The Student Room Group

why do i not see a future for myself?

I’m 19 years old and I have no idea what I want to do in life. I see no future for myself, I feel like I have no purpose and it sucks to feel this way.
I see people getting their life together w studies and jobs and I have no idea what I want to do in the future I don’t know what I want to be or what I want to do. I’ve applied for uni this year but what for?? It’s not like I’ll enjoy the subject or being around people. It’s like I want to be something but I have no clue of what exactly.

We’ve been bought into this world for a reason right? So why am I still finding it so hard to understand my purpose?
You think you got it bad? I have a 43 year old uncle who still doesn't know what he wants to do in life.19 is a great age to awaken to realise life is too short.

Original post by Anonymous
I’m 19 years old and I have no idea what I want to do in life. I see no future for myself, I feel like I have no purpose and it sucks to feel this way.
I see people getting their life together w studies and jobs and I have no idea what I want to do in the future I don’t know what I want to be or what I want to do. I’ve applied for uni this year but what for?? It’s not like I’ll enjoy the subject or being around people. It’s like I want to be something but I have no clue of what exactly.

We’ve been bought into this world for a reason right? So why am I still finding it so hard to understand my purpose?
Hopefully you're not so entitled that you think a low paid job is beneath you. Use them to get to higher positions.
perhaps take some time out to figure out what interests you.
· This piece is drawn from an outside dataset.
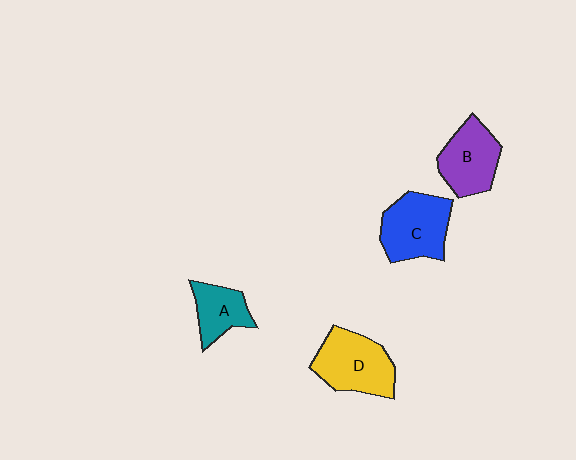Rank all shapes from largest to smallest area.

for me, the experience of life itself teaches me my interests and dislikes. so long as you are doing things you get to find out what you enjoy and don't enjoy.. which should lead you in the right direction. you don't have to have it all figured out.. the journey is where it's at
Original post by Anonymous
I’m 19 years old and I have no idea what I want to do in life. I see no future for myself, I feel like I have no purpose and it sucks to feel this way.
I see people getting their life together w studies and jobs and I have no idea what I want to do in the future I don’t know what I want to be or what I want to do. I’ve applied for uni this year but what for?? It’s not like I’ll enjoy the subject or being around people. It’s like I want to be something but I have no clue of what exactly.

We’ve been bought into this world for a reason right? So why am I still finding it so hard to understand my purpose?
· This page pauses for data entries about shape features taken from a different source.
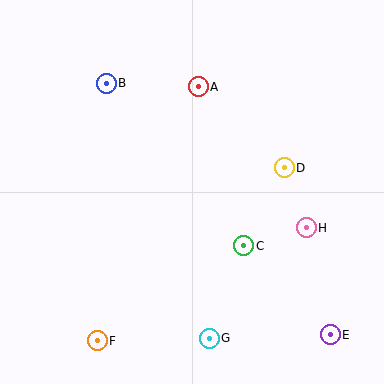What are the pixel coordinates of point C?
Point C is at (244, 246).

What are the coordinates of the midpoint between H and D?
The midpoint between H and D is at (295, 198).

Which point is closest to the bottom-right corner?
Point E is closest to the bottom-right corner.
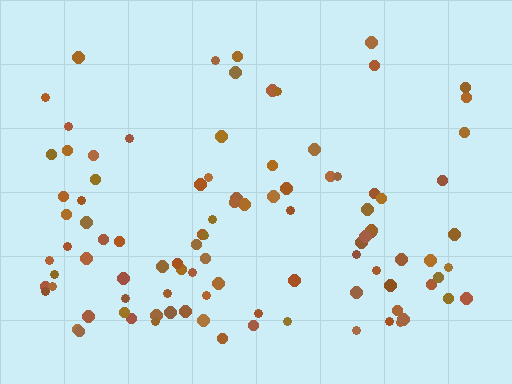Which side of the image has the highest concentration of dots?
The bottom.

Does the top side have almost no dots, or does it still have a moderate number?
Still a moderate number, just noticeably fewer than the bottom.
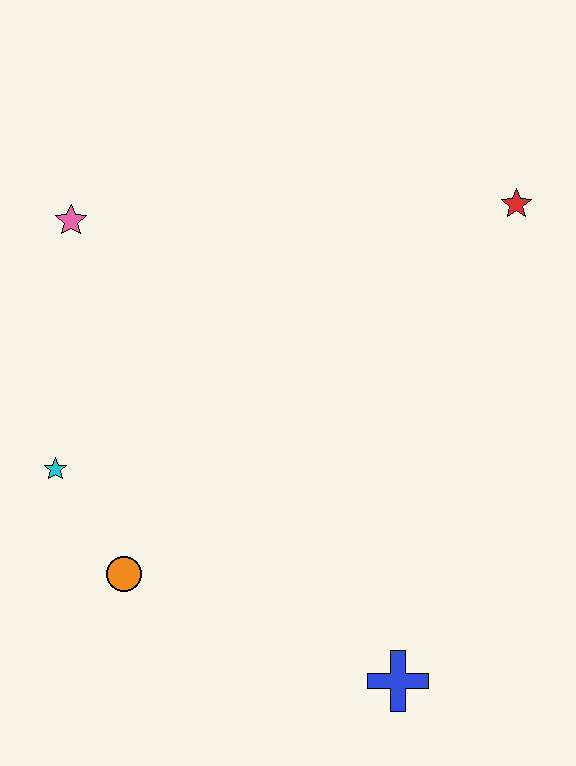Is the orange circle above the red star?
No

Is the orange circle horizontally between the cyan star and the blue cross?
Yes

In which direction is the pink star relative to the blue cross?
The pink star is above the blue cross.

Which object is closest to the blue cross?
The orange circle is closest to the blue cross.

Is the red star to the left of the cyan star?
No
For some people, it takes time to figure out what they want to do in life. If you aren't 100% sure that you want to go to uni, it might be worth taking a gap year to decide what you are interested in - you could look to do work experience, volunteering or paid work. By trying different things, you can figure out what you do like and make your career choices based on this.
Reply 5
Original post by Jamesman1
You think you got it bad? I have a 43 year old uncle who still doesn't know what he wants to do in life.19 is a great age to awaken to realise life is too short. Man up, stop whineing and do something


"man up"?? "stop whineing"???? really?? many young people go through these situations in life and telling them to "man up" is really not helpful at all. If you dont have any advice to give then dont respond at all.
Reply 6
Original post by Jamesman1
You think you got it bad? I have a 43 year old uncle who still doesn't know what he wants to do in life.19 is a great age to awaken to realise life is too short. Man up, stop whineing and do something

This is exactly the kind of response that makes people feel terrified to talk openly about their mental health. If this is your attitude I suggest you stop reading this section of the forum and leave such threads to people who can actually empathise.
Original post by Anonymous
I’m 19 years old and I have no idea what I want to do in life. I see no future for myself, I feel like I have no purpose and it sucks to feel this way.
I see people getting their life together w studies and jobs and I have no idea what I want to do in the future I don’t know what I want to be or what I want to do. I’ve applied for uni this year but what for?? It’s not like I’ll enjoy the subject or being around people. It’s like I want to be something but I have no clue of what exactly.

We’ve been bought into this world for a reason right? So why am I still finding it so hard to understand my purpose?


It's normal to feel that way but you shouldn't support your negative thoughts. Maybe start with planning small goals and achieve them, simple things like daily exercise, or organizing your room.I am really sorry you feel that way. I hope you'll be inspired soon!